Valpraiso was the other school that had emerged from the group. Valpraiso is a small school in Indiana. They have a competitive Division 1 golf team. They had a freshman they had recruited that was no longer attending. They were interested in bringing Mason on. The coach was interested, encouraging, personable and persistent. Valpraiso also has a good engineering program. It might not have the academic program diversity Brown has, but it had the golf he dreamed of. He was torn. We had given him all the input we could and now it was up to him. So, Sunday afternoon, in honor of Father's Day, I asked him to do what my dad would have done. My dad, who ironically had a huge passion for golf and would have been one of Mason's biggest fans, would always take out a yellow legal pad and make a pros and cons list. So, I told Mason to make his pro and con list for each school and bring it with him to the river. I was on my paddeboard and Audrey and Mason were in a double kayak. In the middle of the Tualatin River, away from the people, I told him to read us his lists. He had a lot of great points for each school. He had well thought out arguments for both. We listened and asked questions. At the end he said he just didn't know. I told him that was okay. He would figure it out. We enjoyed the rest of our adventure, returned home and he was showering getting ready for dinner with his Dad. After he was showered and dressed, he walked out of his room and with confidence said, "Mom, it's Valpraiso." I said, "okay, it's Valpraiso." And it is. Today he signed his letter of intent to play golf at Valpraiso. He leaves early August.

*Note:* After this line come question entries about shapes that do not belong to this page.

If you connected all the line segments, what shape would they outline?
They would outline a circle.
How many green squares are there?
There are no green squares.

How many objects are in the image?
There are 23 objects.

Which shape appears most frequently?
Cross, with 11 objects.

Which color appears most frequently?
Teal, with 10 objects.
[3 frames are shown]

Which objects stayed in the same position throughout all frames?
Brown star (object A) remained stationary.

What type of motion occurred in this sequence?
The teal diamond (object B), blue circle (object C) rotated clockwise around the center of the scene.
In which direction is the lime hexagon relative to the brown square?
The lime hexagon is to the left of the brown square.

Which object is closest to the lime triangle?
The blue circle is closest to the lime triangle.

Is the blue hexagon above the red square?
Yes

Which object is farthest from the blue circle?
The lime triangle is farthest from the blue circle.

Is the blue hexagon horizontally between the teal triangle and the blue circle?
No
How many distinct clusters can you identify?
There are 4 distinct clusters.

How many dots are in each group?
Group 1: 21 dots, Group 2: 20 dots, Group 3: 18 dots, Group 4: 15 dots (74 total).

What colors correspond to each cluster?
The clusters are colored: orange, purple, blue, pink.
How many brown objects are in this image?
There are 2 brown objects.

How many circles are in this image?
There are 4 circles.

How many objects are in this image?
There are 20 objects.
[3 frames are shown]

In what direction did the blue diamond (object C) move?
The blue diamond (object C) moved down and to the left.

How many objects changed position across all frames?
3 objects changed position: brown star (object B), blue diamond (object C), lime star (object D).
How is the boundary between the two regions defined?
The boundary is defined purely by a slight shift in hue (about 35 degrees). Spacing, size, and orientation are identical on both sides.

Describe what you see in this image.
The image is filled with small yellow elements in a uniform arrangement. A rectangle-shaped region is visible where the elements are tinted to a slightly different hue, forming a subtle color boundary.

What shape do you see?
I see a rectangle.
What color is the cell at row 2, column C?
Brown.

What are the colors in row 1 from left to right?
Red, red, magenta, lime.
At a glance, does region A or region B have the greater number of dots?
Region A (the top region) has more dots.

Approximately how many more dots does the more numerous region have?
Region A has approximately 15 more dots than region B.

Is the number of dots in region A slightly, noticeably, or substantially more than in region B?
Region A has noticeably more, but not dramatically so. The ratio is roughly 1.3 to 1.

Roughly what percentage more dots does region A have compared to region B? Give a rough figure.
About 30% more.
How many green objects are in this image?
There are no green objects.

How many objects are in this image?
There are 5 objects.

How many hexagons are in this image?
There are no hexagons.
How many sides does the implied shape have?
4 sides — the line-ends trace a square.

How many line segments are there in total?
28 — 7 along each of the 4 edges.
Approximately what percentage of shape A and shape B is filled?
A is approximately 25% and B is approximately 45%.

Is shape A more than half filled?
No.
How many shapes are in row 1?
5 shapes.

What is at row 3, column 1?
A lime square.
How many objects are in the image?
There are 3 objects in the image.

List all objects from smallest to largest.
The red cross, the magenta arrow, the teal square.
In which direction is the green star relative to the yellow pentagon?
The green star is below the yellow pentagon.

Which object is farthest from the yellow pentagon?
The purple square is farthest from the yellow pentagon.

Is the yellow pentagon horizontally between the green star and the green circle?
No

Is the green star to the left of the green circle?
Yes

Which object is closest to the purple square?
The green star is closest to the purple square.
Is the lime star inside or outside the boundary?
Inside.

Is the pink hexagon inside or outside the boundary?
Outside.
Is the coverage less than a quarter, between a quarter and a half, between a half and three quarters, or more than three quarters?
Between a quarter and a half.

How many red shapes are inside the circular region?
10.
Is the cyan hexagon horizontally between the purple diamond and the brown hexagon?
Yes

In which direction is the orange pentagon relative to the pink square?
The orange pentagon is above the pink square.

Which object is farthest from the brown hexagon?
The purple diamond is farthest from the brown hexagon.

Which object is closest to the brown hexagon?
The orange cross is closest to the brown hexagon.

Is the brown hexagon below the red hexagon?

This kid. I could not be more proud. Someone asked me how I felt. Beyond the excitement and relief, I told them I felt a little sad. I was sad that he was passing on what I am sure is a pretty amazing, well rounded education. He is passing up on Boston and a wonderful and more diverse campus. But, I would have also been sad if he picked Brown. I would have been sad that he was letting go of this dream of playing competitive golf and wondered if he would regret it. There was a bit of a loss either way. But this was his decision. I know with 100 percent certainty that he made this decision for him. He thought long and hard about what he wanted. Mason takes this part of his journey alone. He cannot live someone else's dream. This is his. And he is going for it. He is confident, kind, thoughtful, smart AND a college golfer. He knows he is all of these things so he picked the only one he could pick.
So tonight we had signing day #2. A group of his friends, several who were with him on signing day #1, joined us and we celebrated. Celebrated this kid who had taken an adverse situation and made it into something full of potential and opportunity. With each turn the past few months where things didn't go as expected....over and over....he has pivoted. He has shown more graciousness and courage than most. He has pivoted so many times and he has not wavered or become dizzy. He has just kept going.
So here is to you my amazing Mason. This is your moment...again. You remind me that when one dream doesn't work out, you keep looking until you see the next one waiting behind it. Go do great things and know that you are loved.